Warum nicht gleich so? Das Klima wäre längst gerettet! Doch was die einen
als evidenzbasierte Politik feiern, bedeutet in Wahrheit eine
Entpolitisierung des politischen Systems.
Gerade weil die von der Bundesregierung beschlossenen Maßnahmen –
Öffnungsverbote, Kontaktbeschränkungen, Maskenpflicht – sich auf
wissenschaftliche Erkenntnisse stützen, neigen sie dazu, sich gegen
gesellschaftlichen Widerspruch zu immunisieren. Wer die Beschlüsse
kritisiert, setzt sich dem Verdacht der Wissenschaftsfeindlichkeit aus. Mit
fast schon blindem Eifer richtet die Regierung ihr politisches Handeln an
epidemiologischen Kennzahlen aus. [2][Liegt die R-Zahl unter eins], stehen
die Zeichen auf Lockerung. Liegt sie über eins, geht die Tendenz zum
Lockdown. Regieren nach Zahlen.
## Welcher Wert ist maßgeblich?
Dabei sind die epidemiologischen Modelle, auf denen die
Handlungsempfehlungen der Wissenschaft beruhen, durchaus anfechtbar. Wegen
der unterschiedlichen Berechnungsweisen gab es mehrfach Verwirrung um den
R-Wert, von dem es nun zwei gibt. Doch welcher ist maßgeblich? Und bilden
die Werte das Infektionsgeschehen korrekt ab?
Die Diskussion wird weitestgehend in der scientific community geführt,
einem elitären Zirkel von Wissenschaftlern, wo Einwände nur aus berufenem
Munde zulässig sind. Kritik erschöpft sich in Methodenkritik. Dieser
dünkelhafte Szientismus führt nicht zu einer höheren Legitimation oder
besseren Qualität von Politik. Im Gegenteil: Er senkt die Legitimation,
weil er die Hürden für die Beteiligung erhöht.

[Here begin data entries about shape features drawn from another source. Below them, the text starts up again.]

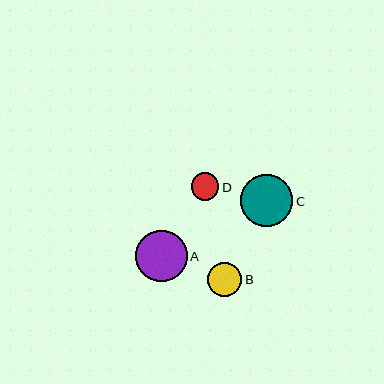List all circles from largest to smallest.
From largest to smallest: C, A, B, D.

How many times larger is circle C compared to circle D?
Circle C is approximately 1.9 times the size of circle D.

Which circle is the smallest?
Circle D is the smallest with a size of approximately 27 pixels.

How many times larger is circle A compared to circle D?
Circle A is approximately 1.9 times the size of circle D.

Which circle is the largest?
Circle C is the largest with a size of approximately 52 pixels.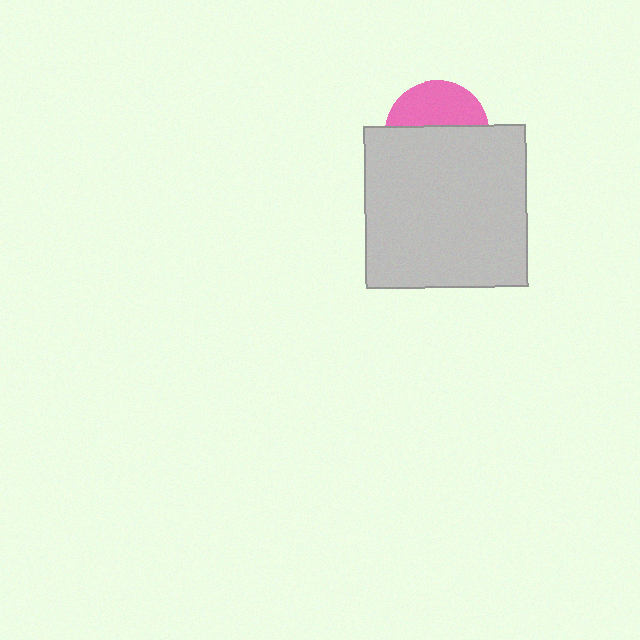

Die Kritik an technokratischen Steuerungsformen ist nicht neu. Der
Soziologe Helmut Schelsky geißelte in seinem Aufsatz „Der Mensch in der
wissenschaftlichen Zivilisation“ (1961) die „Verwissenschaftlichung“ und
„Technisierung“ des Gemeinwesens: „Es wird in diesen Fällen deutlich, da…
heute oft nicht mehr die Politiker das Allgemeininteresse vertreten,
sondern gerade die Fachleute des wissenschaftlich-technischen Staates.“
In ähnlicher Stoßrichtung schrieb Jürgen Habermas in seinem Buch „Technik
und Wissenschaft als „Ideologie““ (1968): „Die heute herrschende
Ersatzprogrammatik bezieht sich hingegen nur noch auf das Funktionieren
eines Systems. Sie schaltet praktische Fragen aus und damit die Diskussion
über die Annahme von Standards, die allein der demokratischen
Willensbildung zugänglich wären. Die Lösung technischer Aufgaben ist auf
öffentliche Diskussionen nicht angewiesen.“
## Technokratie und Populismus
Man braucht sich nicht zu wundern, wenn Verschwörungstheoretiker vom
rechten Rand nun gegen eine vermeintliche „Gesundheitsdiktatur“ wettern und
sich als Hüter der Verfassung gerieren. Auch in der Eurokrise hieß es, die
Griechenland-Hilfen seien „alternativlos“. Dass dieses Rubrum heute im
Parteinamen einer in Teilen rechtsextremen Partei firmiert, macht deutlich,
wie das Abwürgen von Debatten zu einer Debattenunkultur verkommen kann.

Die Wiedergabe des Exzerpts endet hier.